Has there ever been a 17-year pause in F=ma?
Phil Plait (aka Bad Astronomer) writes at Slate:
If you want to be concise, science is all about testing hypotheses, checking to see if observations support (not prove, support) the idea, or disprove it. The reason behind this is pretty simple: You can have an idea that seems right, and is supported by some observations, but may eventually be shown wrong (or incomplete) by better tests. Ideas are tentative. Provisional.

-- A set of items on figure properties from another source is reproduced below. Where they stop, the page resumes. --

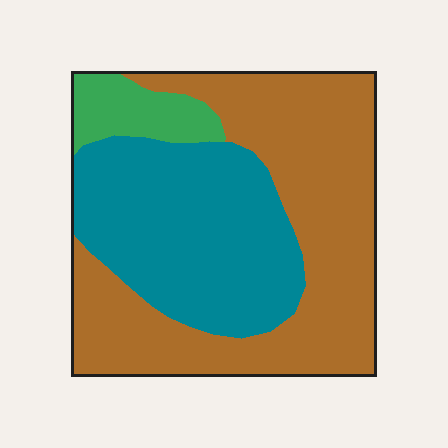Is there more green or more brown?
Brown.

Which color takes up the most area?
Brown, at roughly 55%.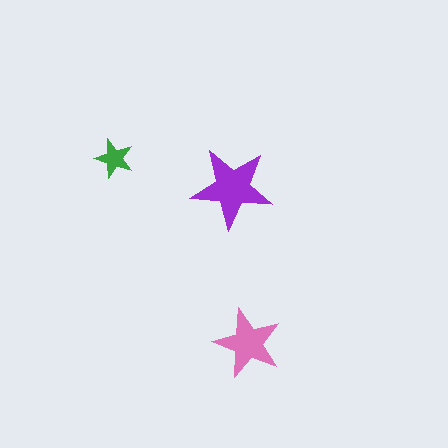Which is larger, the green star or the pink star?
The pink one.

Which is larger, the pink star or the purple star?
The purple one.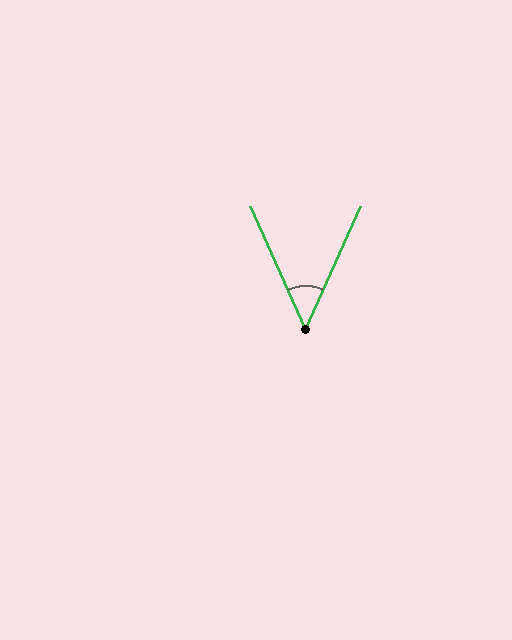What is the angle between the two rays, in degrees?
Approximately 48 degrees.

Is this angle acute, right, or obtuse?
It is acute.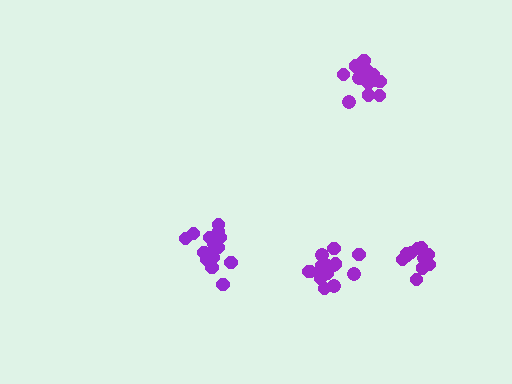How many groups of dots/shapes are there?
There are 4 groups.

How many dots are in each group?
Group 1: 15 dots, Group 2: 15 dots, Group 3: 18 dots, Group 4: 17 dots (65 total).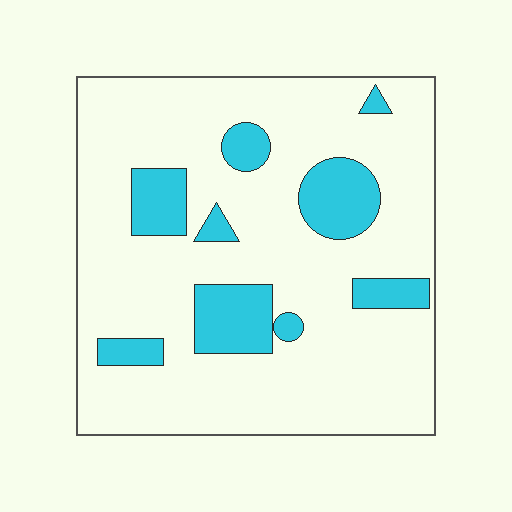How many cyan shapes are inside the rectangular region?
9.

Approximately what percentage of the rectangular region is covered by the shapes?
Approximately 20%.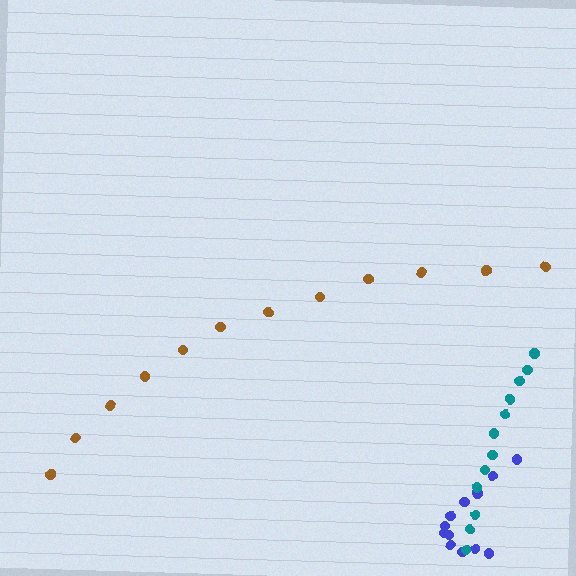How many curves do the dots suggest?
There are 3 distinct paths.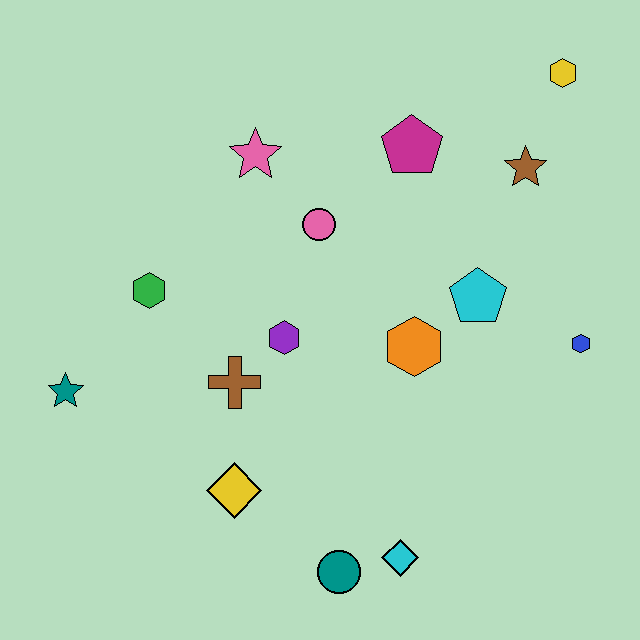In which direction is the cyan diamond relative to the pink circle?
The cyan diamond is below the pink circle.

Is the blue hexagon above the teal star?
Yes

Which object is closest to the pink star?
The pink circle is closest to the pink star.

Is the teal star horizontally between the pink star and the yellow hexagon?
No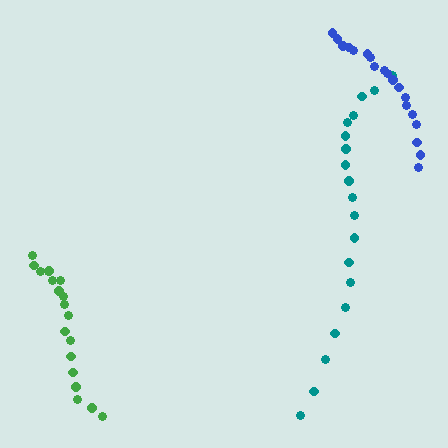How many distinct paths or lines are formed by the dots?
There are 3 distinct paths.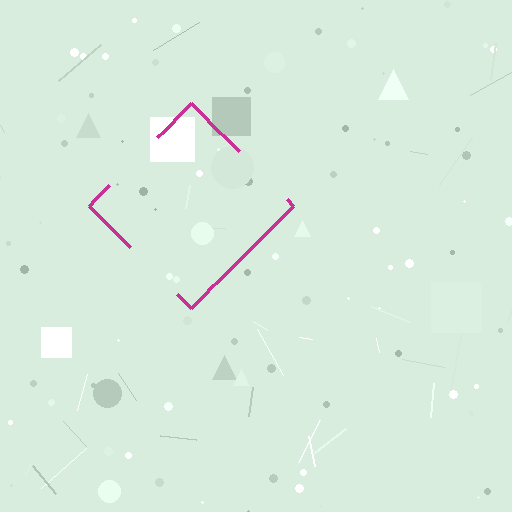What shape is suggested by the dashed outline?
The dashed outline suggests a diamond.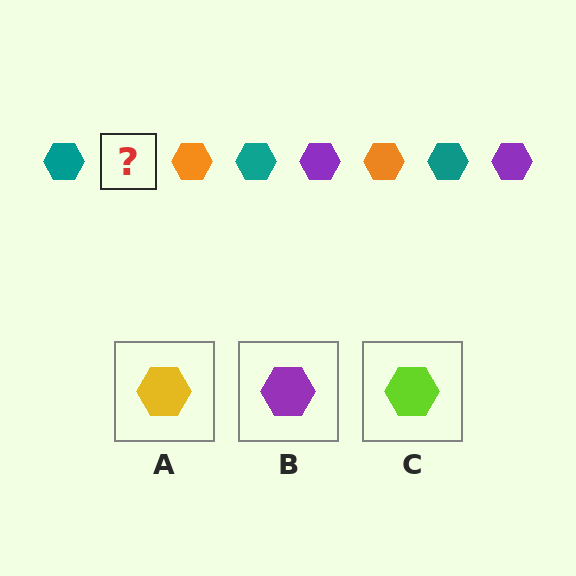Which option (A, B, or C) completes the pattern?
B.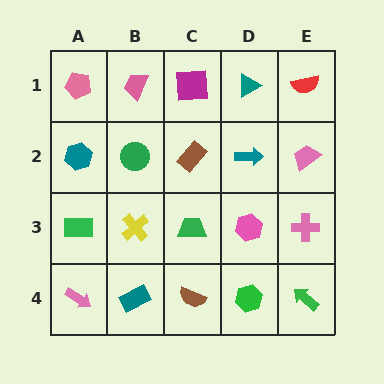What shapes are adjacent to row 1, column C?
A brown rectangle (row 2, column C), a pink trapezoid (row 1, column B), a teal triangle (row 1, column D).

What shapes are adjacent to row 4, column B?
A yellow cross (row 3, column B), a pink arrow (row 4, column A), a brown semicircle (row 4, column C).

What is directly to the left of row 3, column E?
A pink hexagon.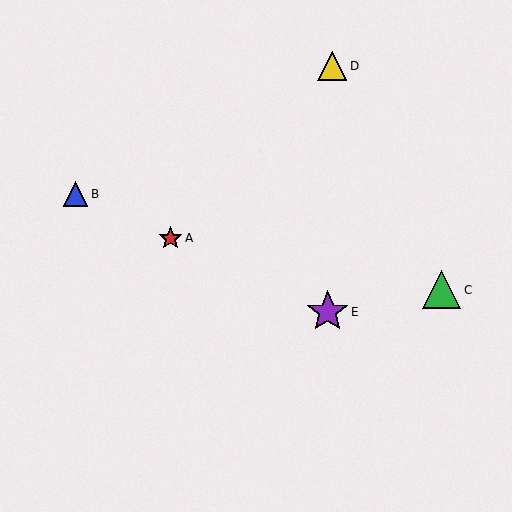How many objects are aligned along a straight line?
3 objects (A, B, E) are aligned along a straight line.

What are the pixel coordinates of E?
Object E is at (328, 312).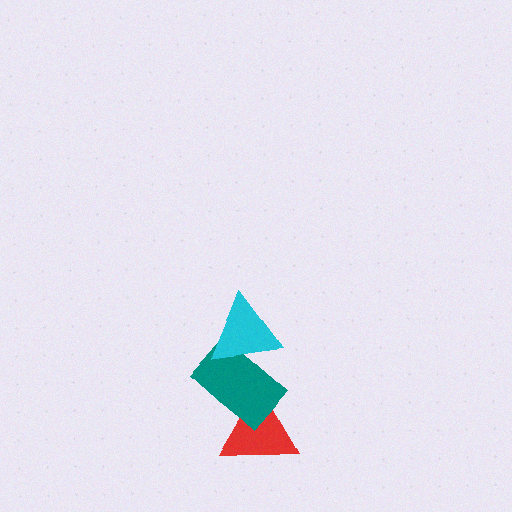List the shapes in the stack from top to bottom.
From top to bottom: the cyan triangle, the teal rectangle, the red triangle.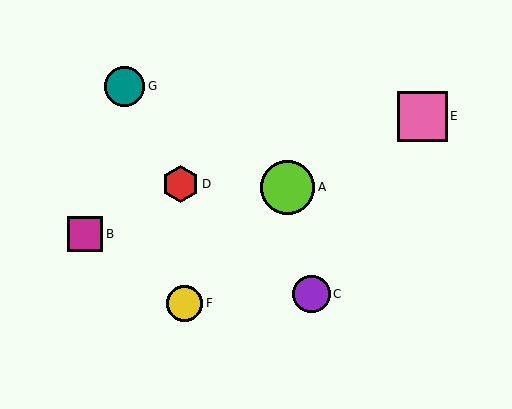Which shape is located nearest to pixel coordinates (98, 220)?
The magenta square (labeled B) at (85, 234) is nearest to that location.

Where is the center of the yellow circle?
The center of the yellow circle is at (185, 303).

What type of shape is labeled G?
Shape G is a teal circle.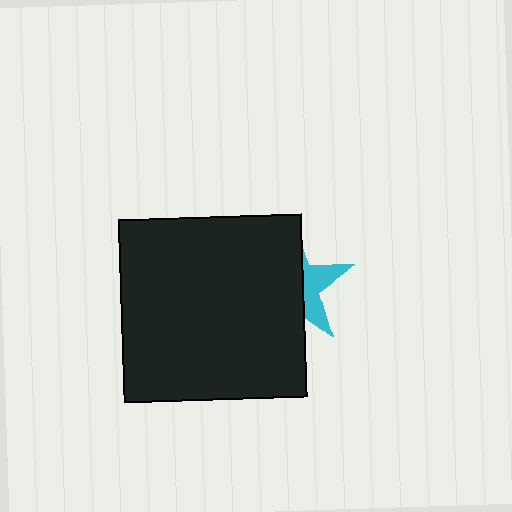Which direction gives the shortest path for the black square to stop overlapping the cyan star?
Moving left gives the shortest separation.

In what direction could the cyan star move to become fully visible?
The cyan star could move right. That would shift it out from behind the black square entirely.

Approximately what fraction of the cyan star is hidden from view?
Roughly 67% of the cyan star is hidden behind the black square.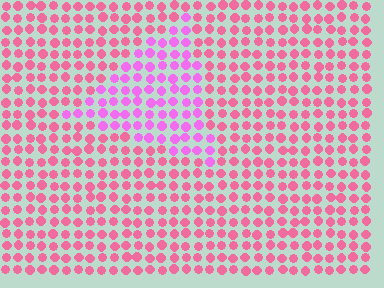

Of course, some ideas are better than others. It turns out some do an excellent job describing reality, and some not so much. And even the ones that are good can be better. The obvious example is Newtonian mechanics versus Einstein’s relativity. If you use Newton’s physics you can send probes to the planets, but the equations for relativity are more accurate. However, you don’t need relativity for most things (which is way more complicated and more difficult to use), so Newton’s way is good enough to get the job done. It’s important to note that Einstein didn’t show Newton was wrong, he showed Newton was incomplete…
From climate science we know the Earth is warming; the evidence for that is overwhelming. We know humans are at least partially if not mostly to blame for these increasing temperatures; the evidence for that is overwhelming. We know the ramifications are costly at best and catastrophic at worst; the evidence for that is overwhelming.
When it comes to climate change you can argue about proof and credible theories and how many angels can dance on the head of a pin for all I care, but in the end the evidence is so strong it’s well past the point where we have to move our feet.